The way I heard the story, Jackson Hot Springs was built around 1950 by a Fortune 500 heiress who felt in love with a Montana rancher. In its heyday, stars like Bing Crosby paid visits. But after the property was passed on to the heiress' two sons, they started feuding.
The brothers cut the building in half. The other brother dragged his half to the town of Dillon, and made a home out it. Dillon was some 50 miles away and that was before the road was even paved.
Everything's a story here, in this majestic, lonely landscape. Ghosts abound. The nearby Big Hole National Monument recalls an 1877 daybreak attack by U.S. Infantry forces on Chief Joseph and a band of Nez Perce Indians camped by the stream.
Local history is written in chapters of stubborn eccentricity. The weathered, leaning wood structures of Bannack hold echoes - said to get louder at dusk - of prospectors' dashed dreams and "upstairs girls' " midnight laments in this land that's gorgeous in summer, but unforgiving when it gets cold.
Bloody Dick, a legendary Englishman in these parts whose nickname derived from his proclivity for cursing, inspired Jackson's new Bloody Dick Boutique. During our visit, the eclectic establishment was being readied to open by Trenton Selway, who grew up in Montana but now spends time on Maui, and his girlfriend, Maui writer Cheryl Ambrozic.
Surrounding ranch lands were awash with snowmelt rushing down creekbeds, filling low spots in pastures and spawning mosquitoes in numbers verging on a plague. Huge, persistent, they'd be better named moose-quitoes.

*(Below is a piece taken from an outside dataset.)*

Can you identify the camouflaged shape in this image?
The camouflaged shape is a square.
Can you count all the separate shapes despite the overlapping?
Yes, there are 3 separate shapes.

We didn't realize when we headed for Jackson that it was in a different time zone. Aside from the occasional country station drifting in and out on the car radio, we were out of the media's reach. There was no news, no world beyond what we could see.
Not until we drove out did we hear of the death of superstar Jackson. And then, for the following weeks we heard of nothing else.

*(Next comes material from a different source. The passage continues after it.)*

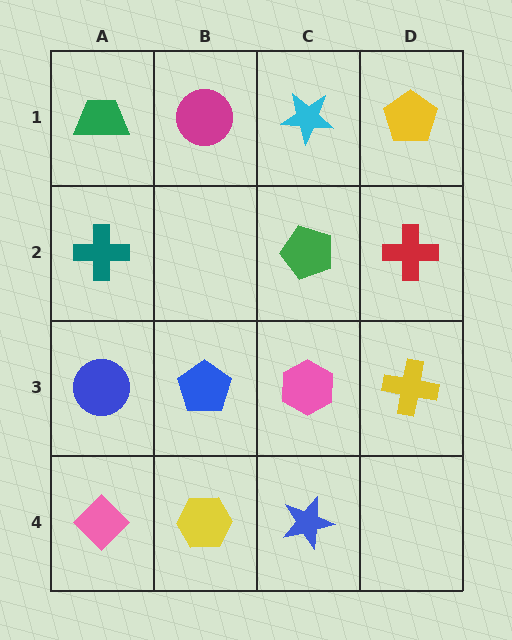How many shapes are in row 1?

No world news, no politics. Larry King led CNN into an all-Michael-all-the-time news cycle. The network morning shows sent crews to Neverland Ranch. Forget Korean missile threats or economic woes; let's listen to the 9-1-1 call one more time.

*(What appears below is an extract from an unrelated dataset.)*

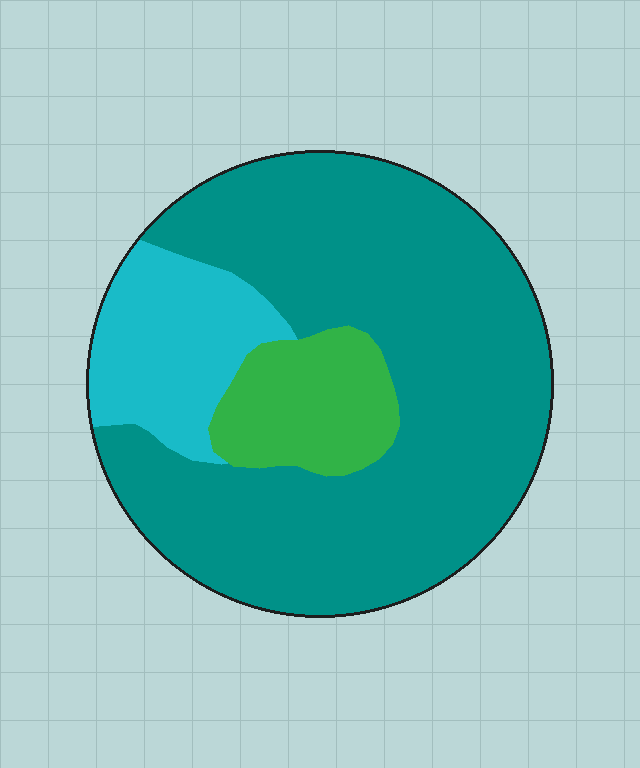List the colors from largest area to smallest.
From largest to smallest: teal, cyan, green.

But the more wounded souls Larry King interviewed, the more we watched the tape loops showing the Jackson 5 singing, "easy as 1 2 3," or the interviews with Jackson talking about his abused, stolen boyhood or how he felt about his nose, the weirder the story became.
His prodigious musical genius was too great a weight for his fragile psyche to bear. For those unprepared, fame is a beast that eats its young.
With the media acting like groupies, the more we heard, the less we knew. Everything was backwards. Pain-killing drugs didn't kill pain, they killed people. A fortune squandered trying to ward off loneliness. Constant talk of children that invariably led to a creepy feeling. Lawyers and doctors and relatives and journalists, all making it worse.
Mostly, it was just sad.
It didn't take long to start misusing that other Jackson. The closest that place gets to talking heads are the elks on the walls. And they're not talking.